Loucas, repetia eu, insistentemente, perante a ainda resistente esperança de quem espera mais da vida, loucas, as pessoas são loucas, enquanto inumerava histórias e desvendava motivações, encenando um palco, dispondo as luzes e os adereços, por acaso quero ser ministro de uma religião anti-social por não me adequar ao mundo?
Talvez num outro mundo, ou noutro tempo, tivesse eu a consciência para tal, e revoltar-me-ia com aquela indolência de final da tarde, com os matizes cinzentos com que ainda perspectivávamos as coisas apesar do dia estar de sol. Mas como sou, como sou, pergunto-me a mim mesmo sem achar resposta, ou mesmo sem achar resposta no interlocutor, quem nos ensinou a nós o cinismo ou a maldade, a hipocrisia e a falsidade. Mais do que isso, perguntaria se achasse que por acaso existe uma resposta para isso, o que nos levou a aceitar essas lições como verdadeiras e válidas integrando-as em nós?
Será só desilusão, ou tão só, falta de esperança?
A melhor resposta para isso reside naquele travo, como o do café proibíndo o cigarro, de injustiça que nos parece perseguir como um fantasma.
Crescemos acreditando que a um esforço válido se seguiria uma recompensa proporcional. Como a escalada dificil a uma figueira arriscando a repreensão do nosso avô, somente porque no topo estariam aqueles figos pretos a adquirir negrume bastante para fazerem deles um fruto não excessivamente doce.
No mundo real, ou da gente grande, como lhe quiserem chamar, não abundam recompensas, abunda, isso sim, frutos esparsos, apetecíveis, mas sem ramos para lá chegar que não os da sorte, fortuna, influências ou status. E a esses, caro amigo, de pouco vale o esforço ou compaixão.
E não se fazem de queixas os nossos dias, mas de uma cristianíssima vontade de dar a outra face.
Se depois de outro estalo, outro estalo se segue, resta-nos uma última tentativa do orgulho para permanecer de pé, e uma solidariedade bastante que nos compele a bater com a mão no ombro do nosso amigo e dizer-lhe:

"tu já passaste por muito..."

Um abraço sentido.


\me on god is an astronaut "far from refuge"

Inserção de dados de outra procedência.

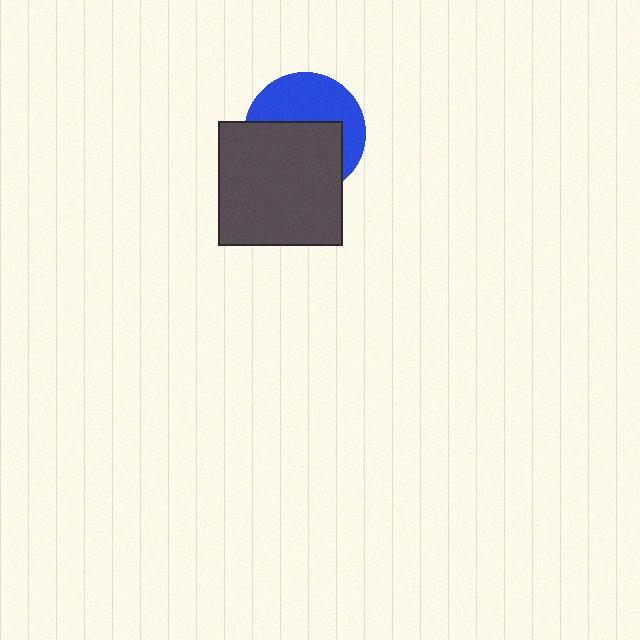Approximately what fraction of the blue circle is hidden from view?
Roughly 54% of the blue circle is hidden behind the dark gray square.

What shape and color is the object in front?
The object in front is a dark gray square.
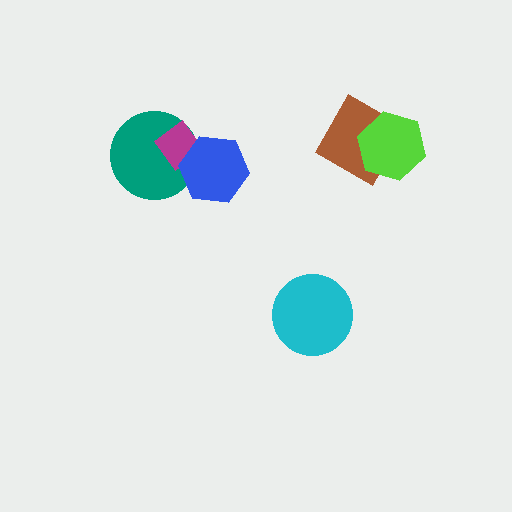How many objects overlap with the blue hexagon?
2 objects overlap with the blue hexagon.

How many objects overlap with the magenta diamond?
2 objects overlap with the magenta diamond.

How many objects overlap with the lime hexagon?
1 object overlaps with the lime hexagon.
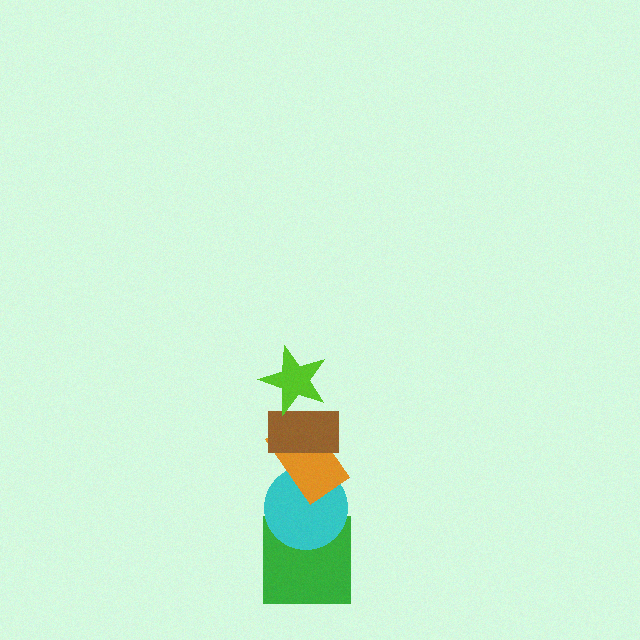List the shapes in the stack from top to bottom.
From top to bottom: the lime star, the brown rectangle, the orange rectangle, the cyan circle, the green square.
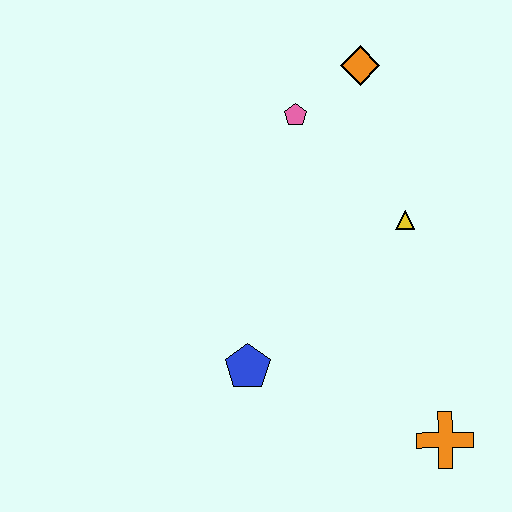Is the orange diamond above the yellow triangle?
Yes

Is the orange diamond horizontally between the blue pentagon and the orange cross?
Yes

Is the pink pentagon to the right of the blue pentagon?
Yes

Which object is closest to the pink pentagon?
The orange diamond is closest to the pink pentagon.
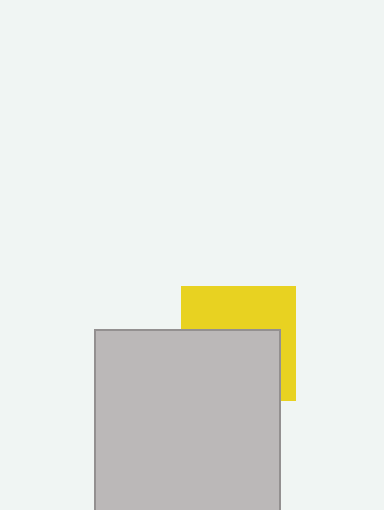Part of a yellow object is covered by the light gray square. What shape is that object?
It is a square.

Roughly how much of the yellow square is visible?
About half of it is visible (roughly 46%).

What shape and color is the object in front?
The object in front is a light gray square.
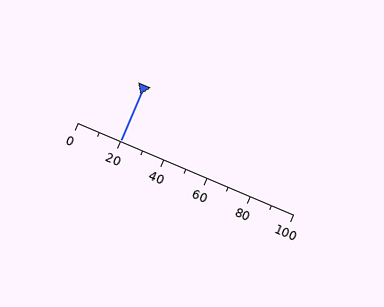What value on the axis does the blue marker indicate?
The marker indicates approximately 20.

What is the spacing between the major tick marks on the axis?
The major ticks are spaced 20 apart.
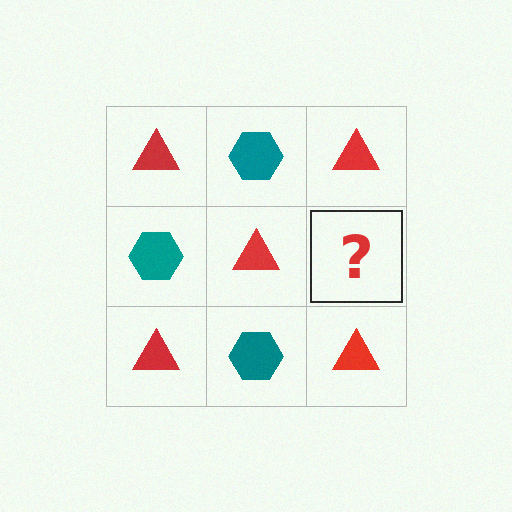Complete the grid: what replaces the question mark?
The question mark should be replaced with a teal hexagon.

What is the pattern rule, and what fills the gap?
The rule is that it alternates red triangle and teal hexagon in a checkerboard pattern. The gap should be filled with a teal hexagon.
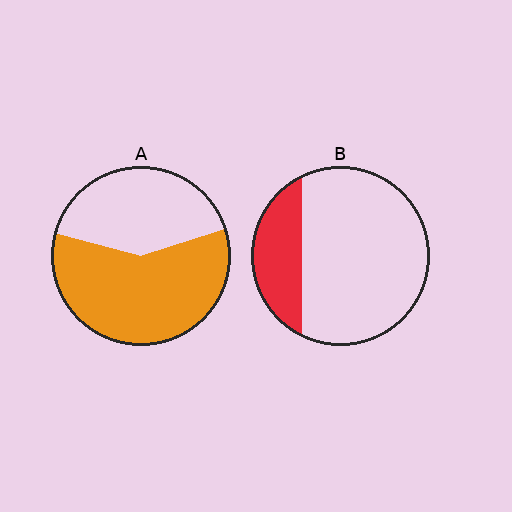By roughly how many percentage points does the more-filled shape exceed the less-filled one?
By roughly 35 percentage points (A over B).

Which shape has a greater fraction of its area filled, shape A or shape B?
Shape A.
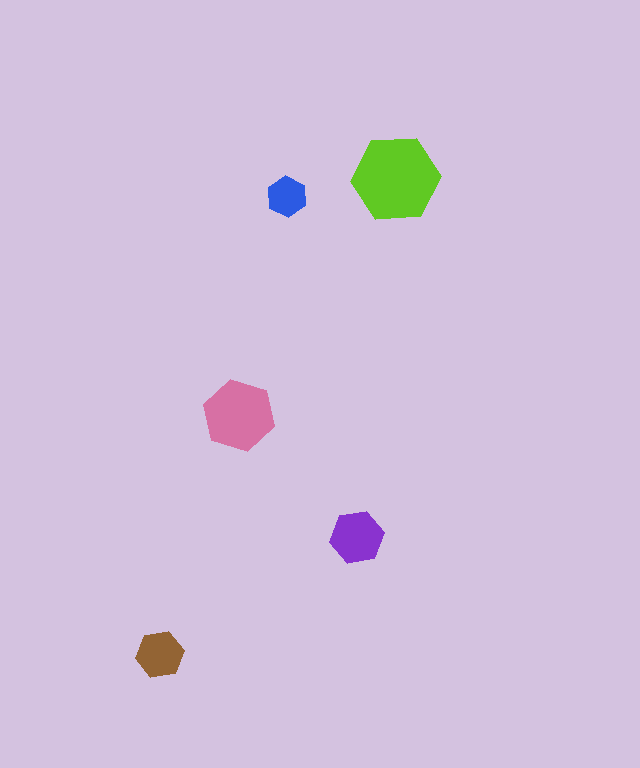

Saturday, February 02, 2008

Pós-Modernos.

Sinto-me velho.
E não o digo por me pesarem os dias, ou as pernas, ou qualquer outra parte de mim que se arrasta no tempo.
Digo-o porque no dia de hoje ainda me estranho com a intemporalidade das coisas.

Lembro-me de uma vez, há já muito tempo atrás, ler numa aula um conto qualquer de Eça de Queiroz. Estabelecia-se um paralelismo com uma frase batida de um pensador que eu só li um par de anos depois de ter lido aquele conto. Esse pensador, Nietzsche, dizia que aquilo que não contas ao teu maior amigo, contas com maior facilidade a um estranho numa estalagem. Isto para dizer que provavelmente só saindo dessa imagem que criamos para quem queremos que goste de nós é que podemos falar dos segredos mais profundos...
Mas voltando ao nosso bem mais português Eça, contava ele sobre certa figura escorreita, de olhar digno e pose certa, metido dentro de um fato barato mas digno, barbeado na perfeição, que se deliciava com um cálice de Porto após uma regrada refeição, sobre este, insisto eu, tudo se falava, ou indicava, uma rectidão moral à prova de bala, um carácter granítico, um homem de honra portanto. E sobre ele caíria uma tragédia como que provando o seu carácter, para ver se a sua vontade cederia perante as várias tentações da carne... acho eu... que a esta hora a memória já não é certa quanto a factos ou argumentos. Se a história não for assim que me perdoem o erro, mas se a reinvento aqui, é tão só para provar a afirmação de que estou velho, ou pelo menos ultrapassado, e que pouco valor tenho excepto para uma qualquer colecção de museu perdido, destinado a visitas de estudo ou turistas nipónicos.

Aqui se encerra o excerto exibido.